# LED Harmonics



## Cletis (Aug 20, 2010)

Does anyone know how LED drivers affect harmonic currents in 3 phase systems ?? If so, links?


----------



## Cletis (Aug 20, 2010)

WHOA!!! 

http://www.youtube.com/watch?v=toc5pveyRCA


----------



## LegacyofTroy (Feb 14, 2011)

So , I watched video......what are the negative effects?


----------



## Cletis (Aug 20, 2010)

LegacyofTroy said:


> So , I watched video......what are the negative effects?

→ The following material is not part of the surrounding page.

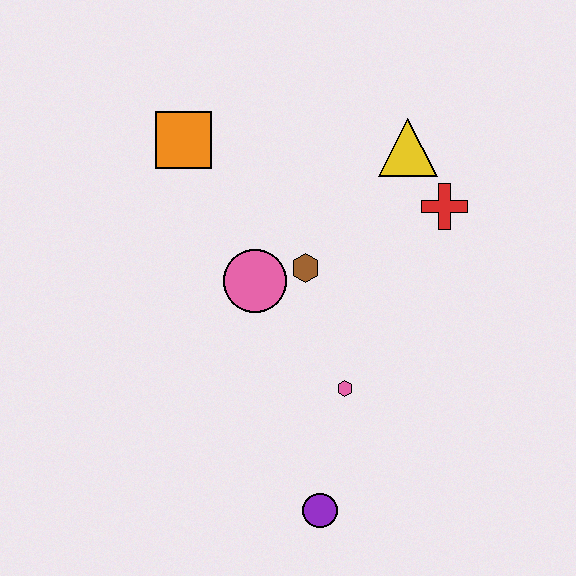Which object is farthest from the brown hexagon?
The purple circle is farthest from the brown hexagon.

Burning up nuetral wires and not sleeping (more time to post on et for me)


----------



## LegacyofTroy (Feb 14, 2011)

Maybe, do you think neutrals could be that effected? Load seems minimal.


----------



## Cletis (Aug 20, 2010)

Thats what i'm not sure of yet. Say you had all Metal Halides and went LED your going to lower your total load around 75%. So, if you had a bunch of branch cir. at 15 amps all day your going to drop that to around 3.5 amps per instead. Are harmonics bad when your already nearing max of the circuit or are harmonics bad even at low loads ??? That's the question


----------



## LegacyofTroy (Feb 14, 2011)

Less is more?


----------



## 10492 (Jan 4, 2010)

You have no idea what harmonics are, and how they effect anything.

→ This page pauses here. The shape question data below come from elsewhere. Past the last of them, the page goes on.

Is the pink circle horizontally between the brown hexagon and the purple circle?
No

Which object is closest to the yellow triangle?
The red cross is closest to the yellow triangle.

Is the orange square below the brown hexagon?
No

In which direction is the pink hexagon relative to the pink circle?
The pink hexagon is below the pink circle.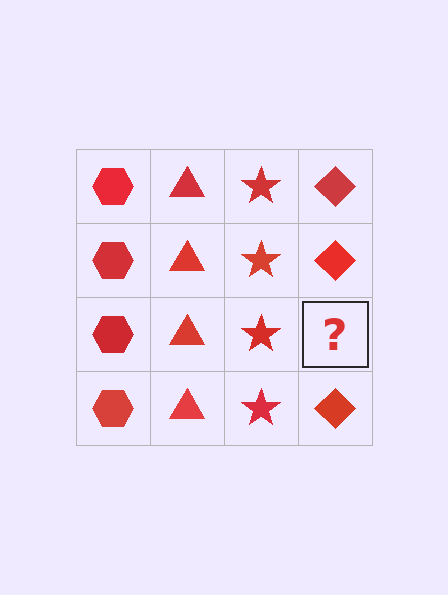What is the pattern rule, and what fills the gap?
The rule is that each column has a consistent shape. The gap should be filled with a red diamond.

Call a real electrician if you feel you have a problem.


----------



## LegacyofTroy (Feb 14, 2011)

I'm pretty good with harmonicas........


----------



## mbednarik (Oct 10, 2011)

I would not think it would be any different than replacing with a fluorescent product.


----------



## bennysecond (Jan 18, 2013)

Here is a little bit:

http://www.eagle.org/eagleExternalP...armonicsinElecPowerSystems/Pub150_ElHarmonics :thumbsup:


----------



## Lighting Retro (Aug 1, 2009)

The man has an accent, so he must be smart


----------



## Electric_Light (Apr 6, 2010)

Cletis said:


> Does anyone know how LED drivers affect harmonic currents in 3 phase systems ?? If so, links?


Like any other bulk-storage bridge front end power supplies. Fluorescent ballasts and many newer desktop computer power supplies is built with active PFC which also serves as a regulator. (maintains perfectly constant wattage over varying line voltage unlike older ballasts)

A few percent relative to the total kVA demand won't make a squat of difference as the case with fluorescent ballasts. 

Ballasts used in commercial buildings are rated to give > 0.90 PF. They usually represent a significant portion of loads on a wye system. So, ideas that apply to fluorescent ballasts is applicable to LED power supplies.

You'll need 2kVA transformer capacity per kW unless you get a k-13 to k-20 rated one.

100kW at 0.7 PF is 143kVA.
200kVA tranny at 30% derate is 140kVA.

If you use all active PFC power supplies, you can get away with a 125kVA one.


----------